Channel 4 had recently run a series of “red triangle” movies – titles deemed to be so adult or potentially offensive in content that a tiny red triangle hovered in the corner of the screen at all times to spare the blushes of the innocent channel-surfer (though with only four channels to choose from back then, perhaps the term “channel-paddler” would be more apt).
I had misremembered Nighthawks as being a red triangle film but in fact it fell outside the season, though its screening did provoke the ire of the Mail and other tabloids. Not that there’s anything incendiary in it: just some heavy petting and the odd penis. Odd as in occasional, rather than quirky.
There was something else I had misremembered: the tone of the film. To my 14-year-old eyes, it was unremittingly bleak and miserable. I had recently heard for the first time Tom Robinson singing “Glad to be Gay” (the ferocious version he performs solo in The Secret Policeman’s Ball) but there was nothing very glad about Jim’s demeanour.
That’s the way I saw it anyway. Dingy rooms, pale bodies, downcast faces, a carousel of misery. The Conservative government, worried around this time about the promotion of homosexuality, implemented Clause 28. At 14, I felt like a compulsory screening of Nighthawks would have been a more effective deterrent.
I see it differently now. Sure, Jim is hardly the life and soul. And the gay scene looks pretty dour. But the director Ron Peck and his co-writer Paul Hallam are making some stylistic points about patterns of behaviour: their film is big on repetition. Every club plays the same pulsing electronic motif (we even hear it at Jim’s work party). Shots are repeated throughout the film, particularly driving shots, with the camera stationed on the back seat as Jim drops another one night stand off at the Tube the next morning. With this emphasis on repetition, the movie is urging Jim to make a decisive move – to break the cycle that is imprisoning and inhibiting him.
This he does in the most extraordinary scene in the film. Challenged in class by his pupils – “Are you bent? Are you queer?” – he comes out to them and faces their probing questions (“Do you wear women’s clothes? Do you carry a handbag?”) with calm, equanimity and compassion.

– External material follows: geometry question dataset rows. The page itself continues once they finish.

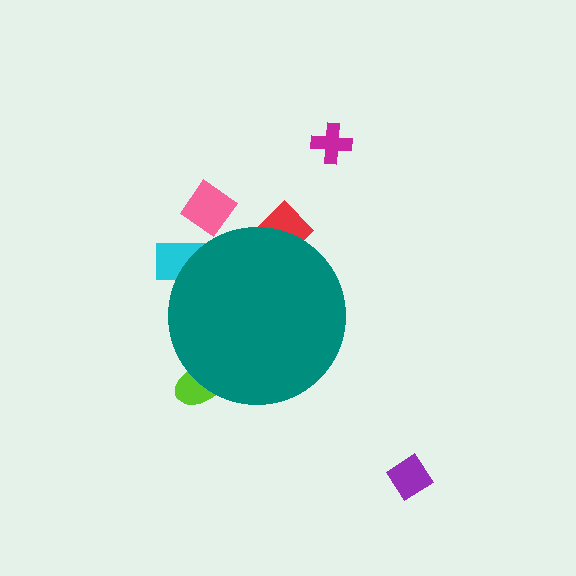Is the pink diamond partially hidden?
No, the pink diamond is fully visible.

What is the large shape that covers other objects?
A teal circle.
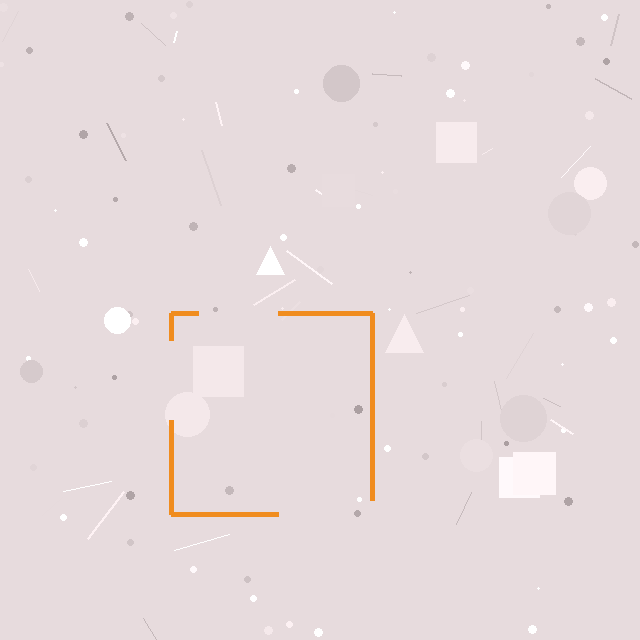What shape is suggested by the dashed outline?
The dashed outline suggests a square.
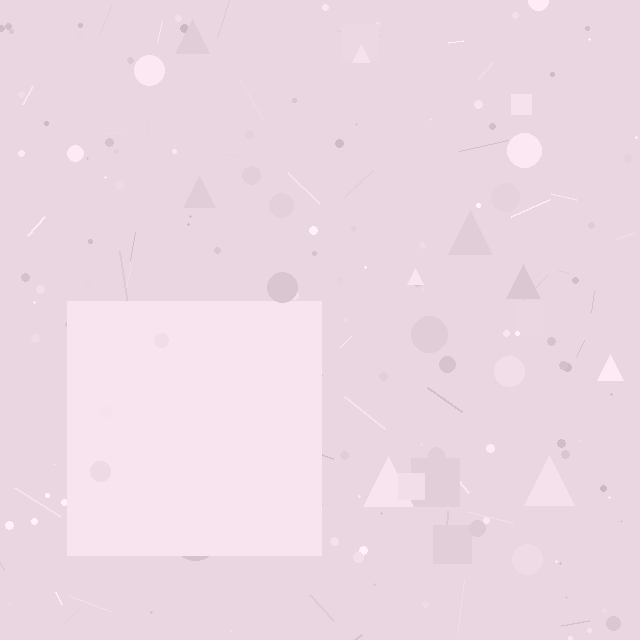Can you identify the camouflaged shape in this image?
The camouflaged shape is a square.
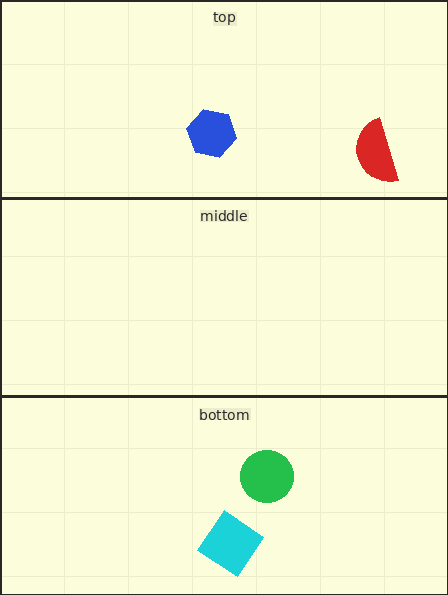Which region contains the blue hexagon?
The top region.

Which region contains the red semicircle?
The top region.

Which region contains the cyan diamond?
The bottom region.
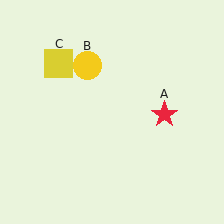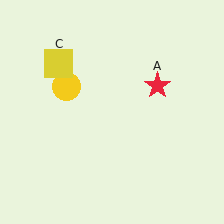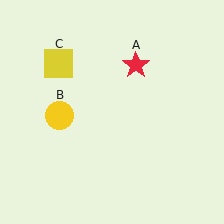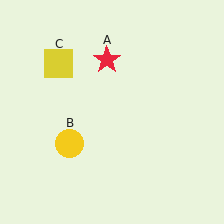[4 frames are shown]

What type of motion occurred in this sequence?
The red star (object A), yellow circle (object B) rotated counterclockwise around the center of the scene.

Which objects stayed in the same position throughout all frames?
Yellow square (object C) remained stationary.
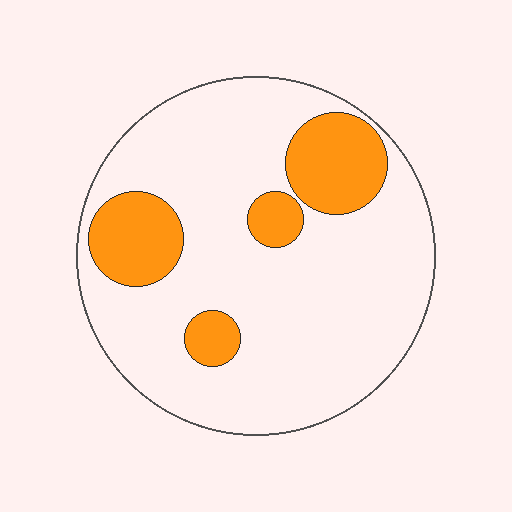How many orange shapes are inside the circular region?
4.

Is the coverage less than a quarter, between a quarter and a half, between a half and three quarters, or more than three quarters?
Less than a quarter.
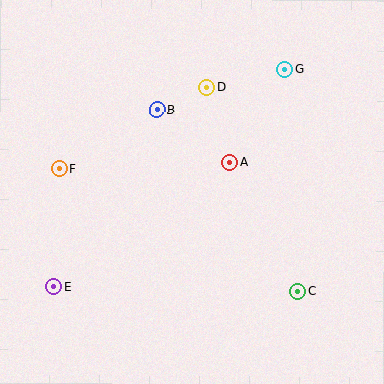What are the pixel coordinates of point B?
Point B is at (157, 110).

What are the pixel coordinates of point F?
Point F is at (59, 169).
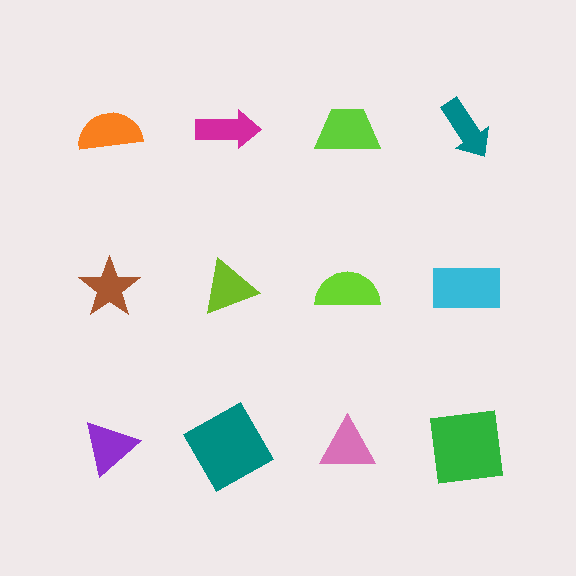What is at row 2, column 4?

The staging of the scene is highly effective: we hardly see Jim at all, but the camera is placed in his stead so that the pupils seem to be hectoring and haranguing us directly. We are literally in Jim’s shoes. The scene, cut together from five takes shot over two days, is heated but never hysterical, and worthy of comparison to Ken Loach (who gets a name-check when one of Jim’s colleagues lines up a screening of Cathy Come Home for her pupils).
I remember my classmates at school on Monday were all talking about the face-off between Jim and his pupils. None of us had liked the film exactly, but we had been electrified by that tension. We knew it. It was life.
Ron Peck was at the screening this week to discuss the making of the film. He had used ads in the gay press and Time Out to set out his stall and invite collaborators (this was how he met Hallam) to help him determine the shape of what was to be a truthful portrait of gay life in London, or to suggest locations, or to appear as extras. (He wrote to the Sunday Times and received a little shout-out from Dilys Powell in her column.)
He sent the script to esteemed filmmakers who offered their advice. The great directors Michael Powell and Lindsay Anderson were among those who contributed; Derek Jarman offered help and locations and also appears in the film, loitering enigmatically in a club.
Powell told Peck: “Don’t be afraid to show the male looking at the male.” Illuminating, pertinent advice for the man who captured the lustful, voyeuristic gaze himself in films like Peeping Tom and Black Narcissus; Anderson’s advice, Peck recalled, amounted to variations on telling him to kick out against the British film industry.
Of course, the film was made before there were any cases of Aids in the UK, which gives it an entirely unintended air of innocence and poignancy. It was also long before the brutal dating formats fostered by Grindr and Tinder. At a screening in Paris last year, someone came up to Peck and said: “People behaved much more kindly then.”